Being a parent is one of the most rewarding roles we can have. It’s also one of the most challenging! As parents, we are resilient, creative multitaskers. But the changes brought on by the global Covid-19 pandemic have been enough to throw any capable parent for a loop. You’ve likely heard the term, “you can’t pour from an empty cup”, and Right now, parents are serving their “normal” roles along with some new ones – including educator (for those who have children participating in e-learning) and work-from-home employee. Because our kids rely on us for so much, it’s more important than ever to focus on how we can manage the changes and additional responsibilities brought on by the current health crisis. 

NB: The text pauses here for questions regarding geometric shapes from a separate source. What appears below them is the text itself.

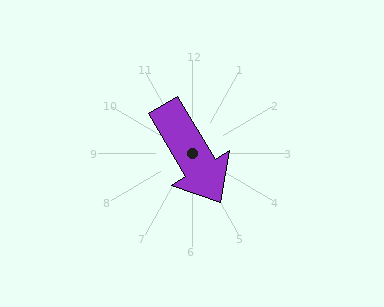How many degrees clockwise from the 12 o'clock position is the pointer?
Approximately 150 degrees.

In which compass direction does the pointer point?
Southeast.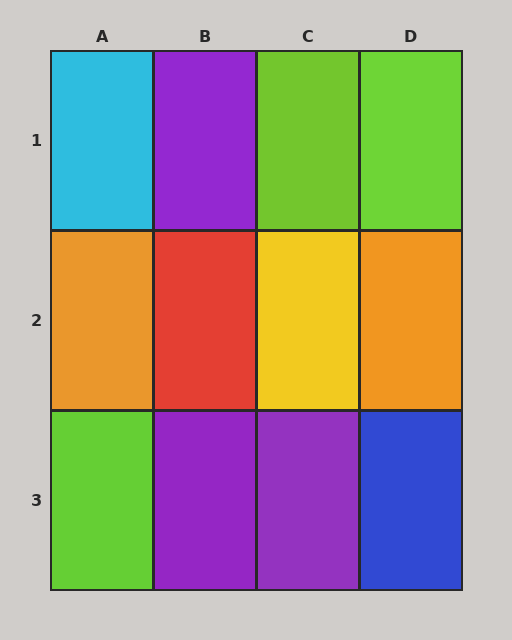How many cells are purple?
3 cells are purple.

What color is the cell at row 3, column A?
Lime.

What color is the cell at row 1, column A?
Cyan.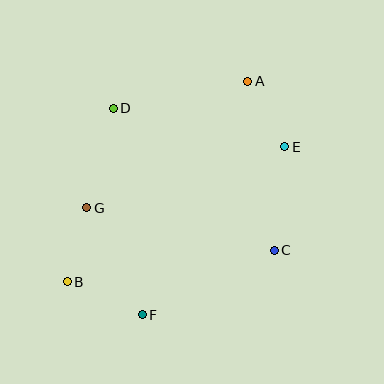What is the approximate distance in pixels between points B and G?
The distance between B and G is approximately 77 pixels.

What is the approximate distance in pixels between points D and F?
The distance between D and F is approximately 208 pixels.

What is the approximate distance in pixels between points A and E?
The distance between A and E is approximately 75 pixels.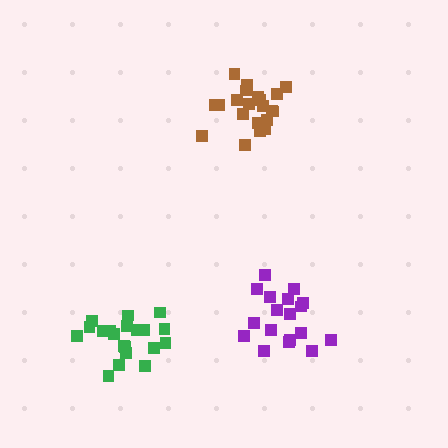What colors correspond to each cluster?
The clusters are colored: purple, brown, green.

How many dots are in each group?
Group 1: 18 dots, Group 2: 21 dots, Group 3: 20 dots (59 total).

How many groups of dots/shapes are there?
There are 3 groups.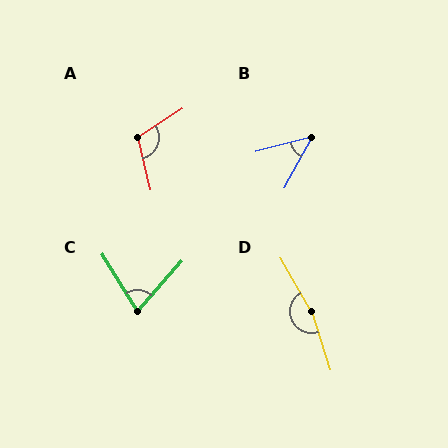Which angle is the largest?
D, at approximately 168 degrees.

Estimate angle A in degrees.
Approximately 110 degrees.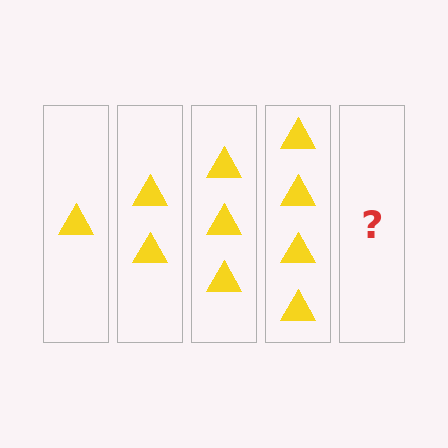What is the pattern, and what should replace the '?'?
The pattern is that each step adds one more triangle. The '?' should be 5 triangles.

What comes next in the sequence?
The next element should be 5 triangles.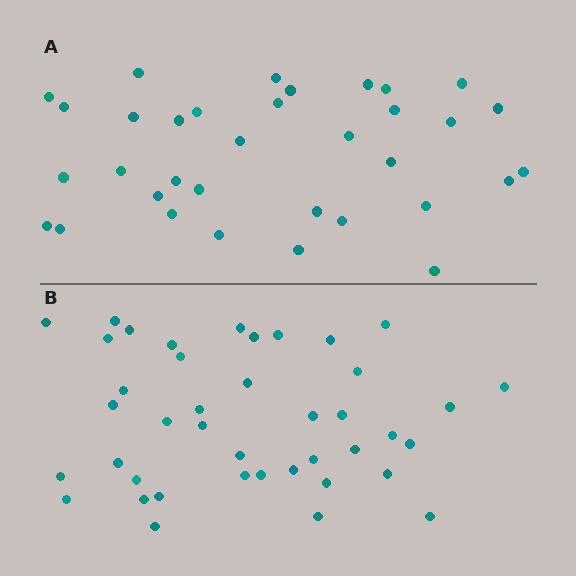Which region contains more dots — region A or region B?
Region B (the bottom region) has more dots.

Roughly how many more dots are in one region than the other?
Region B has roughly 8 or so more dots than region A.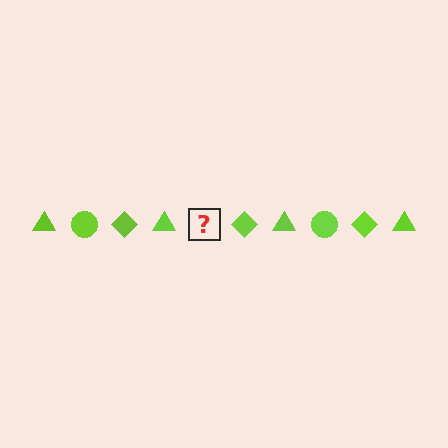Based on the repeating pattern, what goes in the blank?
The blank should be a lime circle.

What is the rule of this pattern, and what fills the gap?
The rule is that the pattern cycles through triangle, circle, diamond shapes in lime. The gap should be filled with a lime circle.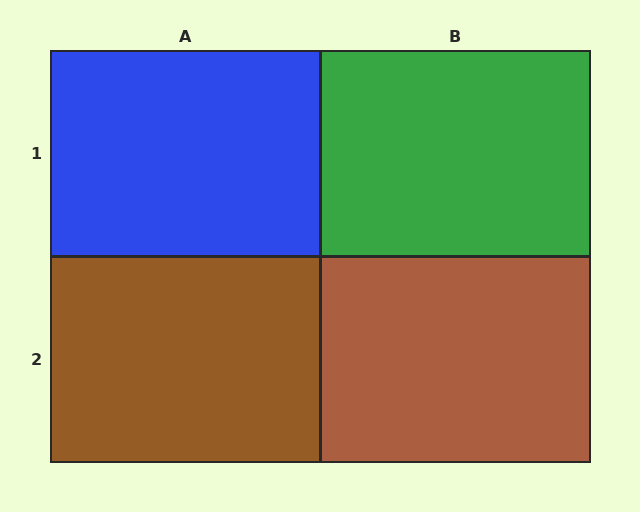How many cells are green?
1 cell is green.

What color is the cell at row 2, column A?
Brown.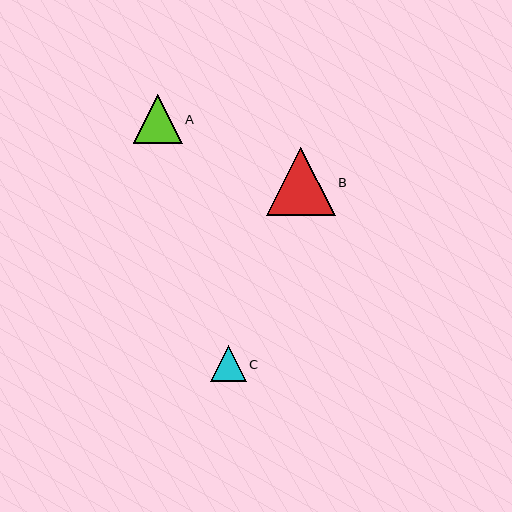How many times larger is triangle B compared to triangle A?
Triangle B is approximately 1.4 times the size of triangle A.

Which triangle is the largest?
Triangle B is the largest with a size of approximately 69 pixels.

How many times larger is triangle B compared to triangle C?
Triangle B is approximately 1.9 times the size of triangle C.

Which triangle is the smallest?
Triangle C is the smallest with a size of approximately 36 pixels.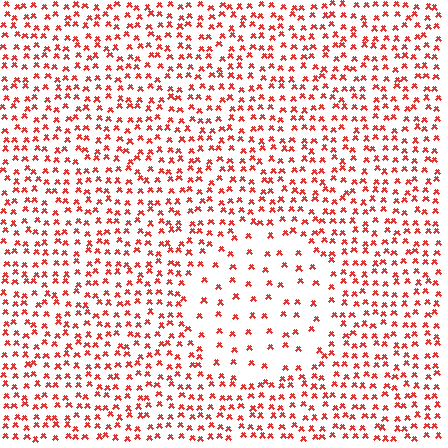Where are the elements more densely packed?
The elements are more densely packed outside the circle boundary.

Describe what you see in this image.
The image contains small red elements arranged at two different densities. A circle-shaped region is visible where the elements are less densely packed than the surrounding area.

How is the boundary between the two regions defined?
The boundary is defined by a change in element density (approximately 2.5x ratio). All elements are the same color, size, and shape.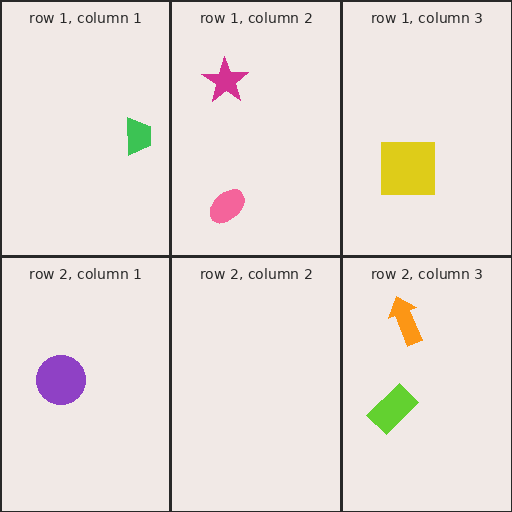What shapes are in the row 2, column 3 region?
The lime rectangle, the orange arrow.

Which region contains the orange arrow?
The row 2, column 3 region.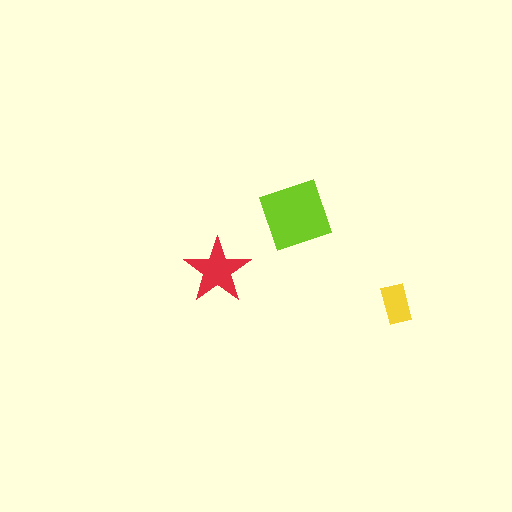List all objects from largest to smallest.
The lime square, the red star, the yellow rectangle.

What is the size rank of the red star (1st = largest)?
2nd.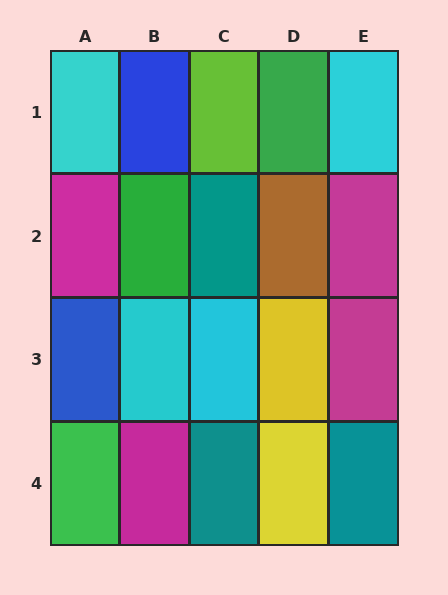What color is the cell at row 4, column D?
Yellow.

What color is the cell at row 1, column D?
Green.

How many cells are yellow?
2 cells are yellow.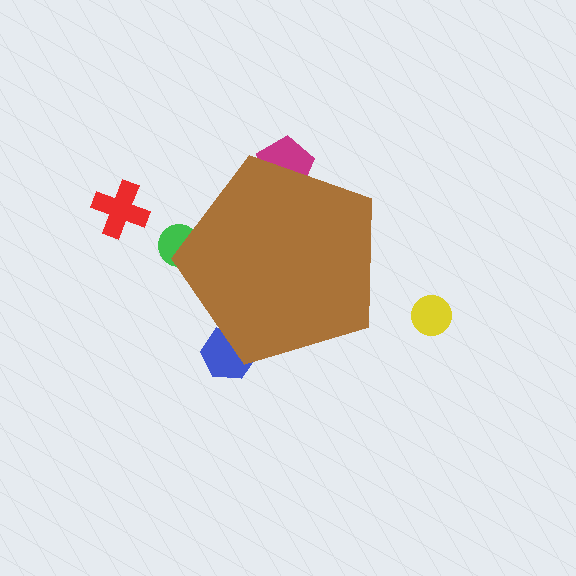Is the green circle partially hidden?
Yes, the green circle is partially hidden behind the brown pentagon.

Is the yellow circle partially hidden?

Follow these tips for overcoming these new stressors. Supermoms and dads – We’ve got this!  

Communication is Key

To keep a calm, positive home environment, it’s important to communicate with your children about the Coronavirus. 

Keep it simple. Younger children may not be at daycare or might need to follow some new rules there like social distancing and wearing a mask. Keep your language simple and positive! Let them know that doing things like washing our hands often keeps germs off and keeps us healthy. 

If your kids are school-aged, find a time when you’re alone (such as before bed) to start a conversation about the changes they’re having to go through. Instead of asking your child too many questions, get them going by talking about your own feelings. 

Routine, routine, routine 

In a world where things seem to be constantly changing and the future is unpredictable, it can make you and your family feel calmer and more secure if a general routine is put in place. This can be written on a chalkboard or whiteboard and posted somewhere central in the house. You can even program your home device like the Amazon Alexa to let you know when an activity is “scheduled”. 

Setting limits like turning on a timer for screen time can help reduce battles with your child about turning off the tablets and TV when they are at home most of the day. Show them the schedule and use simple language terms “first” and “then” to help your child know what is expected and what is coming next in their day (“first tablet, then outside time”, for example). 

Fill your cup! 

Take time for yourself and to do what makes you happy. This can be more challenging as you might be avoiding certain places like gyms and restaurants. But, it is still doable! Try waking up an hour before your children. Use that time to exercise, listen to a podcast, or even sit outside while you enjoy a cup of coffee. Connect with other parents and friends over Zoom meetings or socially distant walks. And finally, try to stay positive and see the good in all of these challenges and changes – more family time, opportunities to connect with and teach your children, and an appreciation for the outdoors and simple things like family dinners and walks around the neighborhood!